All case studies

Infrastructure

·

2024–ongoing

Multi-node Proxmox cluster replacing legacy Hyper-V boxes

Designed and built a Proxmox virtualization cluster with replication and a real failover path — hosting every internal web app the business runs on.

$30K

Legacy hardware retired

7+

Critical apps migrated

2 (plus 1 in provisioning)

Nodes today

Daily + weekly off-site

Backup schedule

The existing virtualization stack was a set of aging Windows Hyper-V hosts with no replication, no HA, and backups that mostly existed on paper. Every internal web app — MOC, QC, asset tracking, the ERP gateway — sat on a single box whose failure would have been a bad week.
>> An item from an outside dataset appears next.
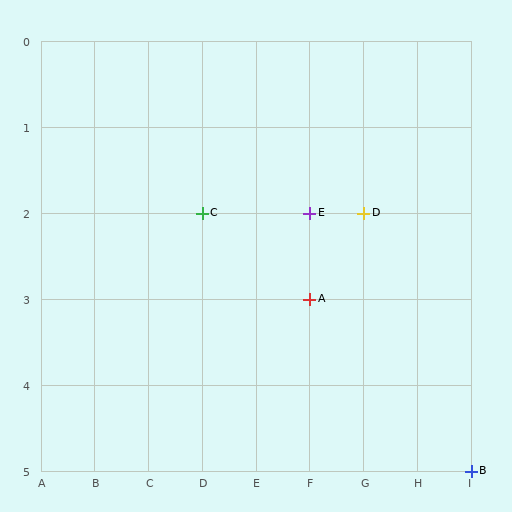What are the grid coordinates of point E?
Point E is at grid coordinates (F, 2).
I designed and built a Proxmox cluster as the standard internal virtualization platform. The design is explicitly not-Ceph — 2-node ZFS + replication with a clear path to a 3-node quorum plus QDevice — because I'd rather ship a solid Phase 1 than demo a Ceph cluster that I can't keep running.

Stack

  • Proxmox VE 9.x
  • ZFS pools with async replication
  • LVM-thin for local-only workloads
  • Corosync clustering with QDevice plan
  • Proxmox Backup Server target (off-host)
  • Terraform-style provisioning scripts for VM baselines

Why Proxmox, not VMware or Hyper-V

VMware got expensive the week Broadcom changed the licensing model. Hyper-V was already in place but hadn't been updated in years and nobody was excited about renewing it. Proxmox gave us the operational story of a proper hypervisor — snapshots, live migration, replication, PBS backups — without the licensing overhead and with a learning curve that didn't require a week of training.
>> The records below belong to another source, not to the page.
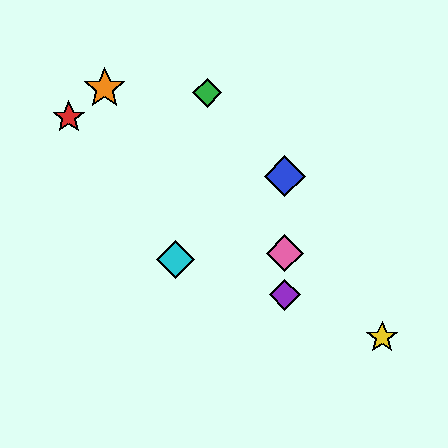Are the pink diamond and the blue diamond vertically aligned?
Yes, both are at x≈285.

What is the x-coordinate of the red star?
The red star is at x≈69.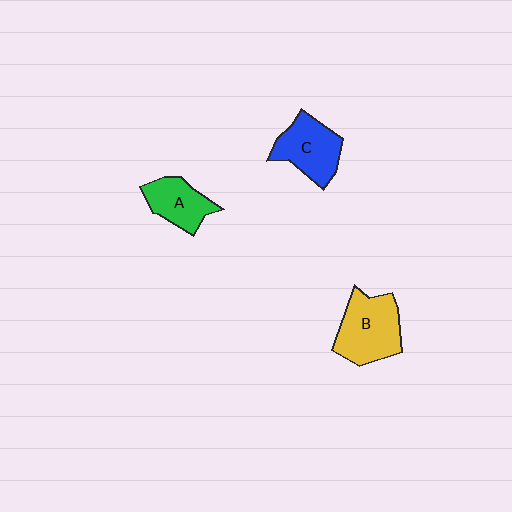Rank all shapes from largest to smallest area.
From largest to smallest: B (yellow), C (blue), A (green).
The cluster is the backbone of the IT function now. Every custom app I've built gets deployed here; every legacy Windows box I can virtualize, I virtualize.

Why not Ceph

Ceph is seductive for a homelab-trained engineer, but it's the wrong tool for two unmatched nodes without dedicated 10GbE storage fabric and 32+ GB of RAM each. ZFS + scheduled replication gives us most of the durability story, far simpler operations, and a clean path to upgrade. Ceph stays on the roadmap for when we have three matched nodes and the network to support it.
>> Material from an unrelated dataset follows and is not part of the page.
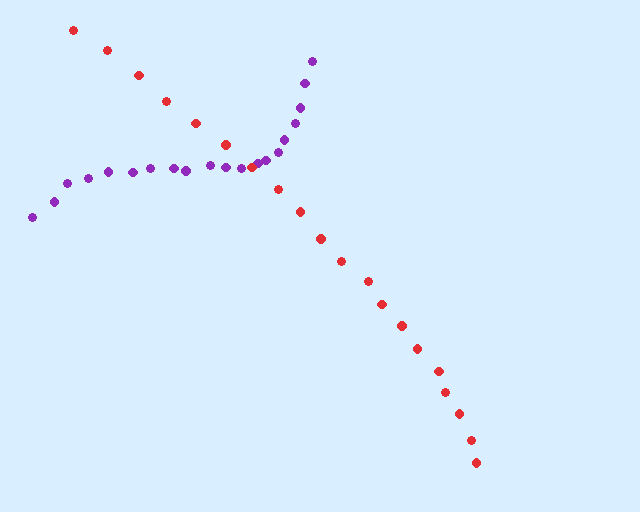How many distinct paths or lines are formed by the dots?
There are 2 distinct paths.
Operational choices that matter

  • All VM storage on ZFS — snapshots are near-free, replication is built in, bit-rot protection is not an afterthought.
  • Corosync on a dedicated ring path, with a QDevice for quorum — a 2-node cluster without quorum strategy is a future outage.
  • Backups to a Proxmox Backup Server on separate hardware with off-site replication. Restore drills on a calendar, not on vibes.
  • VM baselines (OS + patches + agents) scripted so that a new service can stand up in under 30 minutes from IP request to login.

What it unlocks

Every custom internal app I've shipped in the last twelve months — MOC, QC, IT request system, muster, asset tracking, the IQMS MCP chat — lives in this cluster. The cluster is the reason the IT function ships software at all; without it, every app would need its own box and nobody would approve the capex for ten of them.